Special Issue of “Educational Researcher” (Paper #8 of 9, Part I): A More Research-Based Assessment of VAMs’ Potentials

Recall that the peer-reviewed journal Educational Researcher (ER) – published a “Special Issue” including nine articles examining value-added measures (VAMs). I have reviewed the next of nine articles (#8 of 9), which is actually a commentary titled “Can Value-Added Add Value to Teacher Evaluation?” This commentary is authored by Linda Darling-Hammond – Professor of Education, Emeritus, at Stanford University.

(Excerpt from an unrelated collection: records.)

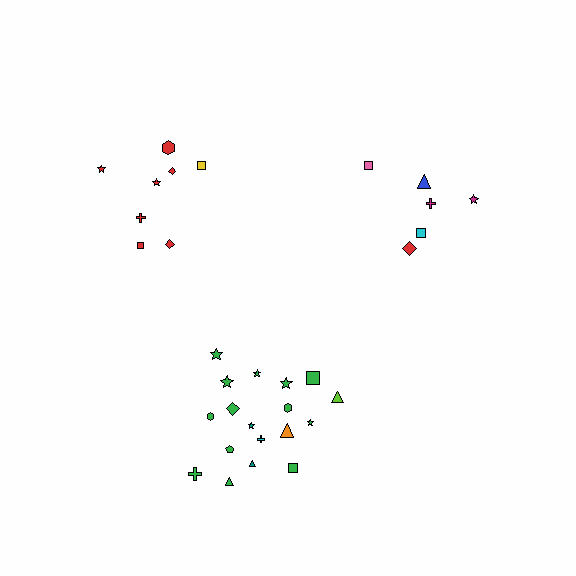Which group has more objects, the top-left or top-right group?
The top-left group.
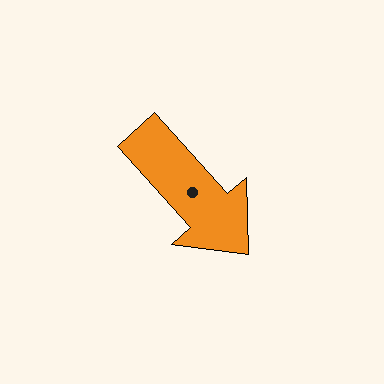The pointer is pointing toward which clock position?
Roughly 5 o'clock.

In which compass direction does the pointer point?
Southeast.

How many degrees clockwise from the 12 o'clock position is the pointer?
Approximately 138 degrees.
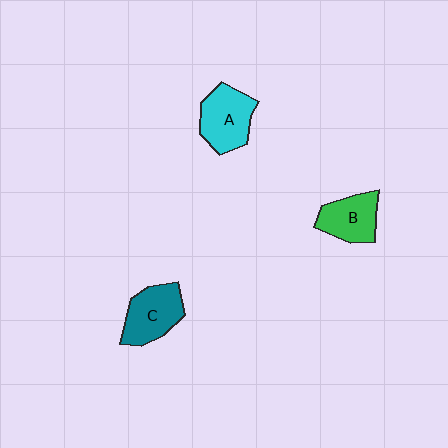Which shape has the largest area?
Shape A (cyan).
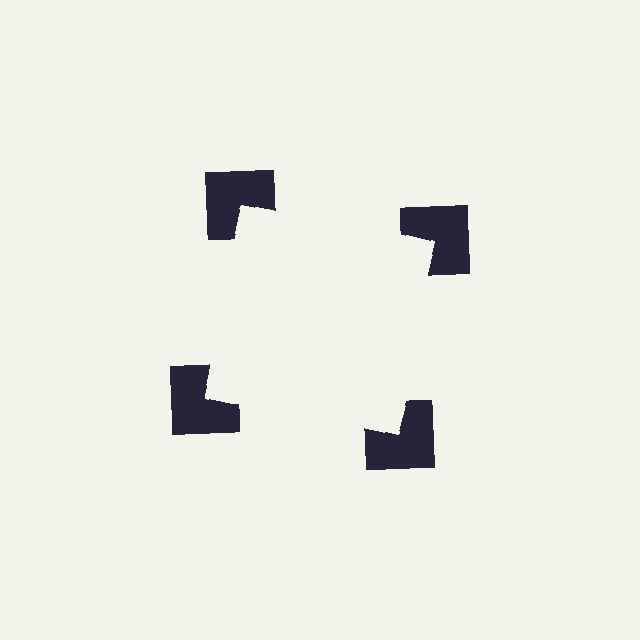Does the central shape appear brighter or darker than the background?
It typically appears slightly brighter than the background, even though no actual brightness change is drawn.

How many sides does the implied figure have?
4 sides.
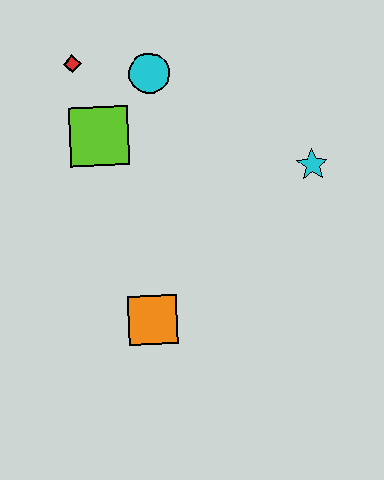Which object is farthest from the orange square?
The red diamond is farthest from the orange square.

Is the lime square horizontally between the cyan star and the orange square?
No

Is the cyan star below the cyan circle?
Yes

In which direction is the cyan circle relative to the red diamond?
The cyan circle is to the right of the red diamond.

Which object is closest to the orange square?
The lime square is closest to the orange square.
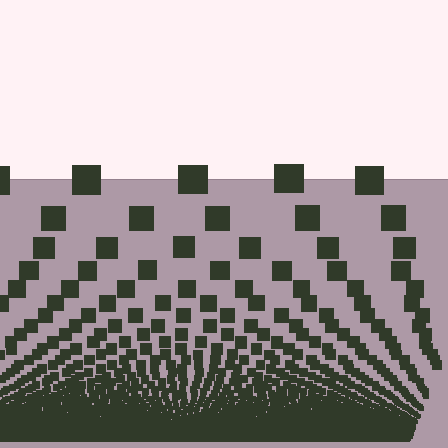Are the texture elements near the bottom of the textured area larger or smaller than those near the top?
Smaller. The gradient is inverted — elements near the bottom are smaller and denser.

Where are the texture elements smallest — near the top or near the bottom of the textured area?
Near the bottom.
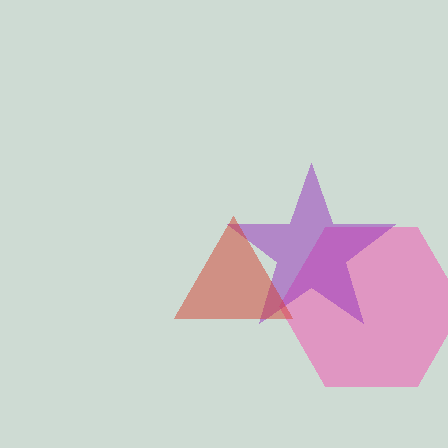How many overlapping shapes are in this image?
There are 3 overlapping shapes in the image.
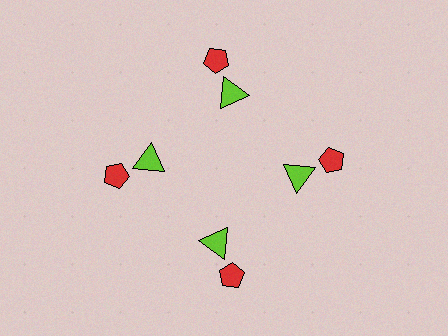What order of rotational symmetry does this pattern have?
This pattern has 4-fold rotational symmetry.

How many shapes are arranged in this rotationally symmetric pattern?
There are 8 shapes, arranged in 4 groups of 2.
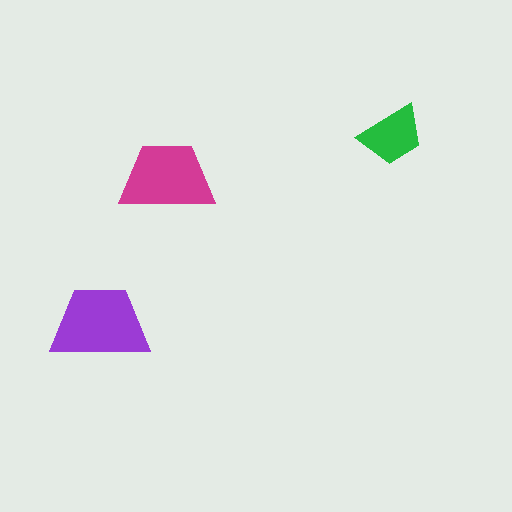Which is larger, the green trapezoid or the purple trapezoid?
The purple one.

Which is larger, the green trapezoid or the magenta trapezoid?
The magenta one.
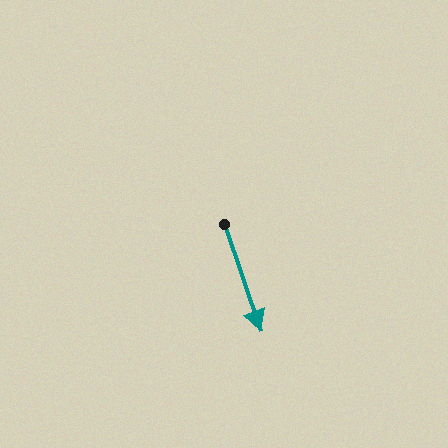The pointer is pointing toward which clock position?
Roughly 5 o'clock.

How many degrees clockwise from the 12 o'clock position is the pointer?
Approximately 161 degrees.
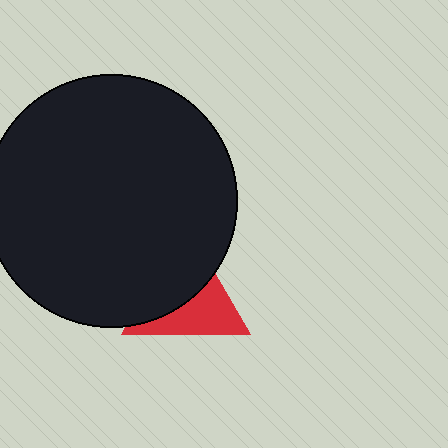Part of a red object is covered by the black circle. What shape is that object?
It is a triangle.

Like with the last commentary reviewed here, Darling-Hammond reviews some of the key points taken from the five feature articles in the aforementioned “Special Issue.” More specifically, though, Darling-Hammond “reflect[s] on [these five] articles’ findings in light of other work in this field, and [she] offer[s her own] thoughts about whether and how VAMs may add value to teacher evaluation” (p. 132).

She starts her commentary with VAMs “in theory,” in that VAMs COULD accurately identify teachers’ contributions to student learning and achievement IF (and this is a big IF) the following three conditions were met: (1) “student learning is well-measured by tests that reflect valuable learning and the actual achievement of individual students along a vertical scale representing the full range of possible achievement measures in equal interval units” (2) “students are randomly assigned to teachers within and across schools—or, conceptualized another way, the learning conditions and traits of the group of students assigned to one teacher do not vary substantially from those assigned to another;” and (3) “individual teachers are the only contributors to students’ learning over the period of time used for measuring gains” (p. 132).

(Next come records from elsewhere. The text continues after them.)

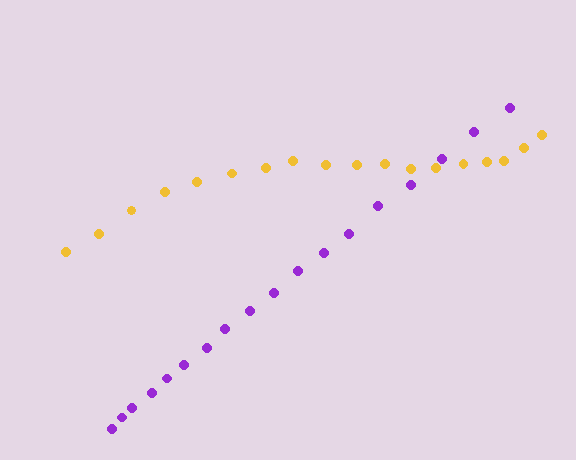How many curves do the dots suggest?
There are 2 distinct paths.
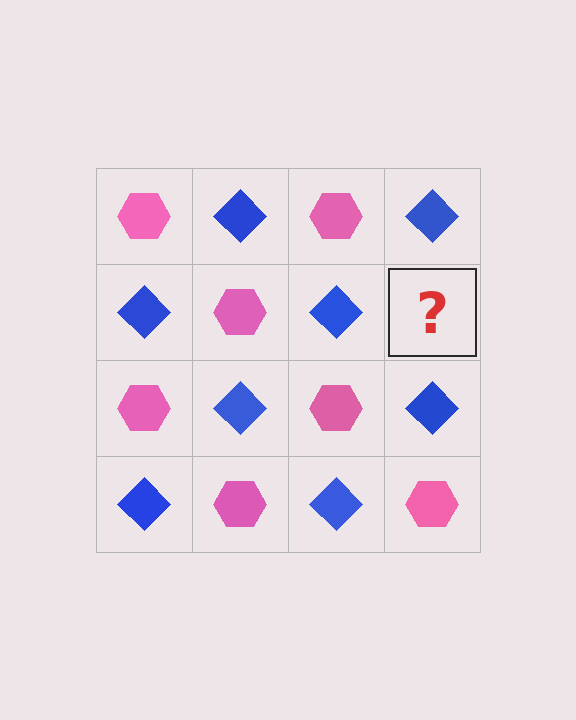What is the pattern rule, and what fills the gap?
The rule is that it alternates pink hexagon and blue diamond in a checkerboard pattern. The gap should be filled with a pink hexagon.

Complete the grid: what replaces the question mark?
The question mark should be replaced with a pink hexagon.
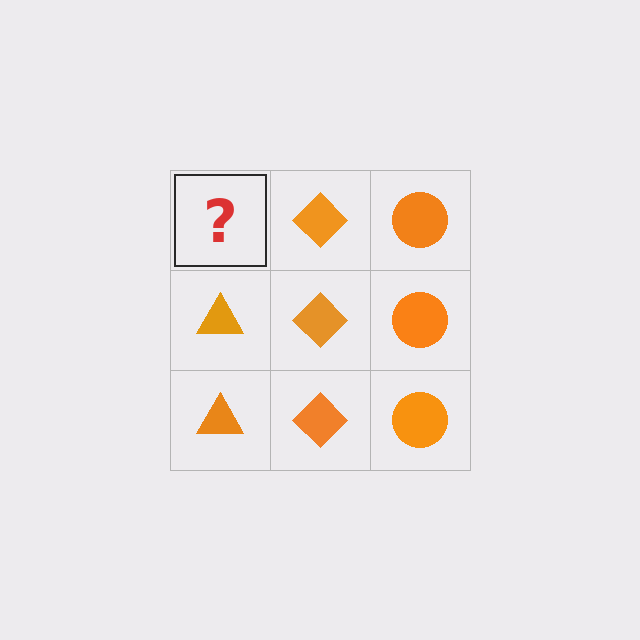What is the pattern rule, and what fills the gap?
The rule is that each column has a consistent shape. The gap should be filled with an orange triangle.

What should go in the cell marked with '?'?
The missing cell should contain an orange triangle.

None of things are actual true (or near to true, nor will they likely ever be true) in educational practice, however. Hence, the errors we continue to observe that continue to prevent VAM use for their intended utilities, even with the sophisticated statistics meant to mitigate errors and account for the above-mentioned, let’s call them, “less than ideal” conditions.

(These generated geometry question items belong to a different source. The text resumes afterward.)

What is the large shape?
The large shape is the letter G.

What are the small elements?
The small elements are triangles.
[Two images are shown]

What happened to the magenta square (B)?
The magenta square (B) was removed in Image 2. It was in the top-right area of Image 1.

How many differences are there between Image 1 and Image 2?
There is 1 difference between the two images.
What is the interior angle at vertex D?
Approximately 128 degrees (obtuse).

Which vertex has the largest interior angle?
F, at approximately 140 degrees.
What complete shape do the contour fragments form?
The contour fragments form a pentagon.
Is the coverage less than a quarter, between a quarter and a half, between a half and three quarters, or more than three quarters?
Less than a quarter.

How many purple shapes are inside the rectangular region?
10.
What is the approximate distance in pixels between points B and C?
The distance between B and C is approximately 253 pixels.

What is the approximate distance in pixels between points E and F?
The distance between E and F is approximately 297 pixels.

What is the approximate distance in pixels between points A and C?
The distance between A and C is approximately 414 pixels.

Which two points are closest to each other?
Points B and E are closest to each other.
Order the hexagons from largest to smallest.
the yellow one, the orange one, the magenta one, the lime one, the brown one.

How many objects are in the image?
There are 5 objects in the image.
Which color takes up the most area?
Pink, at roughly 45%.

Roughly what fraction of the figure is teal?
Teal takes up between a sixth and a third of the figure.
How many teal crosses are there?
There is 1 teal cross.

Other pervasive and perpetual issues surrounding VAMs as highlighted by Darling-Hammond, per each of the three categories above, pertain to (1) the tests used to measure value-added is that the tests are very narrow, focus on lower level skills, and are manipulable. These tests in their current form cannot effectively measure the learning gains of a large share of students who are above or below grade level given a lack of sufficient coverage and stretch. As per Haertel (2013, as cited in Darling-Hammond’s commentary), this “translates into bias against those teachers working with the lowest-performing or the highest-performing classes’…and “those who teach in tracked school settings.” It is also important to note here that the new tests created by the Partnership for Assessing Readiness for College and Careers (PARCC) and Smarter Balanced, multistate consortia “will not remedy this problem…Even though they will report students’ scores on a vertical scale, they will not be able to measure accurately the achievement or learning of students who started out below or above grade level” (p.133).

With respect to (2) above, on the equivalence (or rather non-equivalence) of groups of student across teachers classrooms who are the ones whose VAM scores are relativistically compared, the main issue here is that “the U.S. education system is the one of most segregated and unequal in the industrialized world…[likewise]…[t]he country’s extraordinarily high rates of childhood poverty, homelessness, and food insecurity are not randomly distributed across communities…[Add] the extensive practice of tracking to the mix, and it is clear that the assumption of equivalence among classrooms is far from reality” (p. 133). Whether sophisticated statistics can control for all of this variation is one of most debated issues surrounding VAMs and their levels of outcome bias, accordingly.

And as per (3) above, “we know from decades of educational research that many things matter for student achievement aside from the individual teacher a student has at a moment in time for a given subject area. A partial list includes the following [that are also supposed to be statistically controlled for in most VAMs, but are also clearly not controlled for effectively enough, if even possible]: (a) school factors such as class sizes, curriculum choices, instructional time, availability of specialists, tutors, books, computers, science labs, and other resources; (b) prior teachers and schooling, as well as other current teachers—and the opportunities for professional learning and collaborative planning among them; (c) peer culture and achievement; (d) differential summer learning gains and losses; (e) home factors, such as parents’ ability to help with homework, food and housing security, and physical and mental support or abuse; and (e) individual student needs, health, and attendance” (p. 133).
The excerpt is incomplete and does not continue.